A client is a person or computer that sends a request. A server handling the requests is a computer, or collection of computers, connected to the internet serving websites to internet users. Servers power your application by providing CPU, memory, and networking capacity to process users’ requests and transform them into responses. For context, common HTTP servers include the following:
- Windows options, such as Internet Information Services (IIS)
- Linux options, such as Apache HTTP Server, Nginx, and Apache Tomcat
To run an HTTP server on AWS, you must find a service that provides compute power in the AWS Management Console. You can view the complete list of AWS compute services when you log in to the console.
If you’re responsible for setting up servers on AWS to run your infrastructure, you have many compute options. First, you need to know which compute service to use for each use case. At a fundamental level, three types of compute options are available: virtual machines (VMs), container services, and serverless.
If you have prior infrastructure knowledge, a virtual machine will often be the easiest compute option to understand. This is because a virtual machine emulates a physical server and allows you to install an HTTP server to run your applications, for example. To run virtual machines, you install a hypervisor on a host machine. In its simplest form, a hypervisor is software or firmware that makes it possible to share physical hardware resources across one or more virtual machines. The hypervisor provisions the resources to create and run your VMs.
In AWS, Amazon Elastic Compute Cloud (Amazon EC2) is a web service that provides secure and resizable compute capacity in the cloud. You can provision virtual servers called EC2 instances. Behind the scenes, AWS operates and manages the host machines and the hypervisor layer. AWS also installs the virtual machine operating system, called the guest operating system.
Beneath the surface, some AWS compute services use Amazon EC2 or use virtualization concepts. You should understand this service before advancing to container services and serverless compute.
II. Amazon EC2
Amazon EC2 is a web service that provides secure, resizable compute capacity in the cloud. With this service, you can provision virtual servers called EC2 instances.
Amazon Elastic Compute Cloud (Amazon EC2)
With Amazon EC2, you can do the following:
- Provision and launch one or more EC2 instances in minutes.

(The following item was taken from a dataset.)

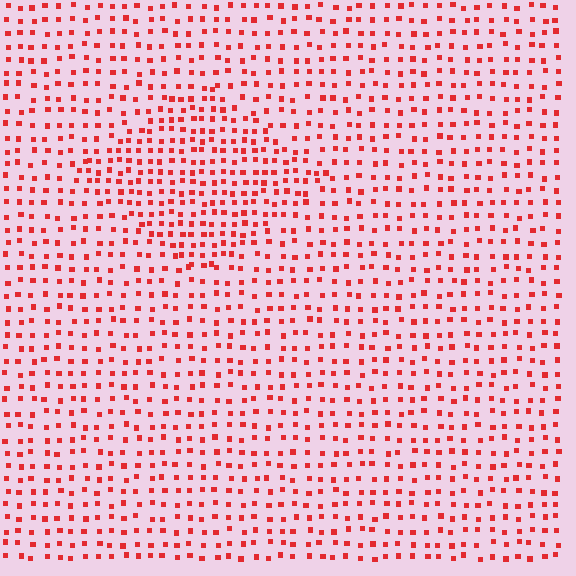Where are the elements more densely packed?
The elements are more densely packed inside the diamond boundary.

- Stop or shut down EC2 instances when you finish running a workload.
- Pay by the hour or second for each instance type (minimum of 60 seconds).
You can create and manage EC2 instances through the AWS Management Console, AWS CLI, AWS SDKs, automation tools, and infrastructure orchestration services.

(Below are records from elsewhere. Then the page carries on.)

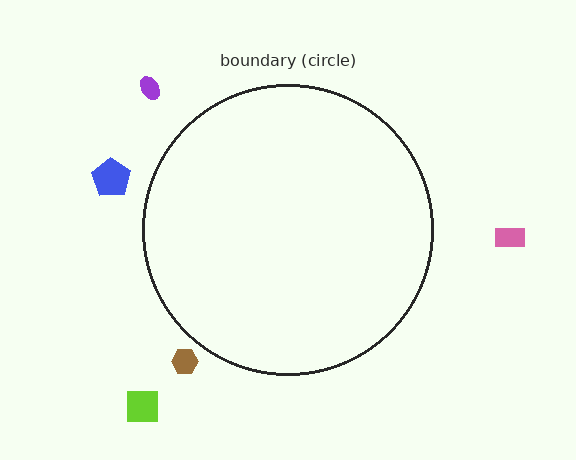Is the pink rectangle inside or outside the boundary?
Outside.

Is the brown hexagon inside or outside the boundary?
Outside.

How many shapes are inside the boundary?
0 inside, 5 outside.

To create an EC2 instance, you must define the following:
- Hardware specifications: CPU, memory, network, and storage
- Logical configurations: Networking location, firewall rules, authentication, and the operating system of your choice
III. Amazon Machine Image
When launching an EC2 instance, the first setting you configure is which operating system you want by selecting an Amazon Machine Image (AMI).
In the traditional infrastructure world, spinning up a server consists of installing an operating system from installation disks, drives, or wizards over the network. In the AWS Cloud, the operating system installation is not your responsibility. Instead, it's built into the AMI that you choose.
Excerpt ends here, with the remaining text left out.